Ella asintió y retrocedió un paso, mientras sus misteriosos ojos reflejaban desconcierto y obediencia. «Mejor eso que nada». Se alejó hasta la pared, donde adoptó de nuevo su postura anterior. Él contuvo un suspiro.

—Puedes retirarte —le dijo.

Ella se quedó quieta por un instante, con las cejas enarcadas hacia arriba, antes de apartarse de la pared rápidamente y desaparecer por la puerta con pasos silenciosos.

Lorkin se acercó a la cama y se sentó.

«Vaya, eso ha sido incómodo y violento. —Y un poco raro. Ella no había respondido a su pregunta, aunque, por otro lado, preguntar a una esclava cuál era su papel cuando estaba de pie en un dormitorio quizá era una clara insinuación de que uno quería acostarse con ella—. Soy un idiota. Claro que lo es. —Suspiró—. Tengo que aprender —pensó, apesadumbrado—. Y como Dannyl es la única otra persona libre aquí, no me queda otro remedio que aprender de los esclavos. Si Tyvara es mi criada personal, la veré con mayor frecuencia que a los otros esclavos. Y si voy a interrogar a una esclava, más vale que lo haga en privado, donde ningún sachakano pueda oírme y darse cuenta de lo ignorante que soy. —Decidió que, en cuanto se le presentara la ocasión, interrogaría a Tyvara sobre la etiqueta que debía observar el amo con los esclavos—. Y espero que podamos establecer una serie de normas para el trato entre nosotros dos, reducir los gestos de sumisión hasta un punto que no me incomode tanto, sin que llegue a incomodarla a ella».

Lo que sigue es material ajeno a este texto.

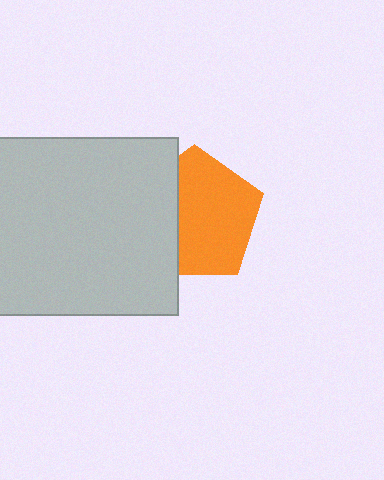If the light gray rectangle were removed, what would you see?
You would see the complete orange pentagon.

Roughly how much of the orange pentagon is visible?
Most of it is visible (roughly 65%).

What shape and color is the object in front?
The object in front is a light gray rectangle.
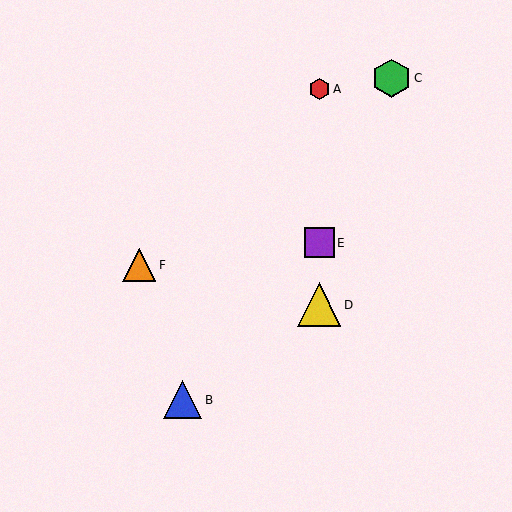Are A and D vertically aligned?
Yes, both are at x≈319.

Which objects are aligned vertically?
Objects A, D, E are aligned vertically.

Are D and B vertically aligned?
No, D is at x≈319 and B is at x≈183.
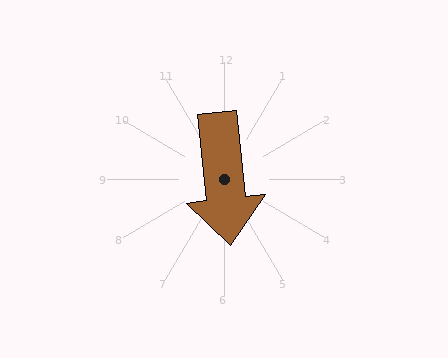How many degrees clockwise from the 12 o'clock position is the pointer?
Approximately 174 degrees.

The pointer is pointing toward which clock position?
Roughly 6 o'clock.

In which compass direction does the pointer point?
South.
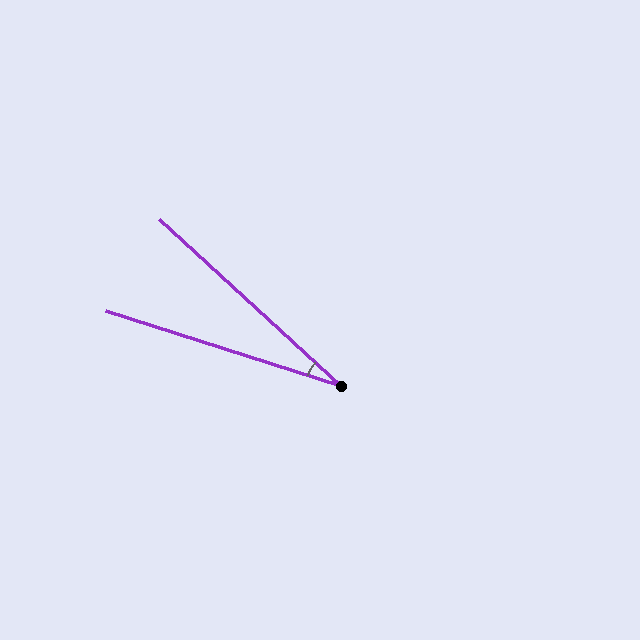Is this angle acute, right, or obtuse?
It is acute.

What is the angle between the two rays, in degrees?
Approximately 25 degrees.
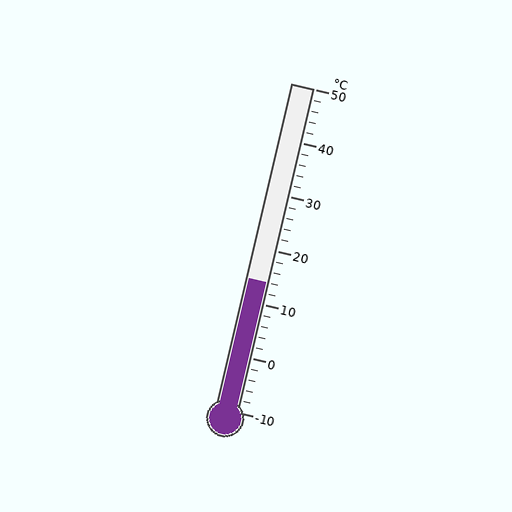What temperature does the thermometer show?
The thermometer shows approximately 14°C.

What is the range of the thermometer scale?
The thermometer scale ranges from -10°C to 50°C.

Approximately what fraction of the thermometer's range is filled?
The thermometer is filled to approximately 40% of its range.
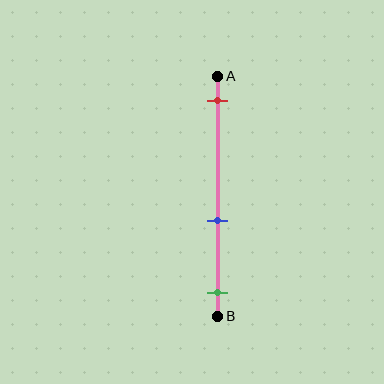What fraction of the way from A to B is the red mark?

En pocas palabras, tendría que hacerse amigo suyo. Seguramente no le costaría mucho. Nunca tenía dificultades para entablar amistad con mujeres. Eran los enredos amorosos los que le causaban más problemas de los que merecía la pena. Encontrar la manera de hacerse amigo de una esclava sachakana tal vez constituiría un nuevo reto, pero sin duda estaba al alcance de sus posibilidades.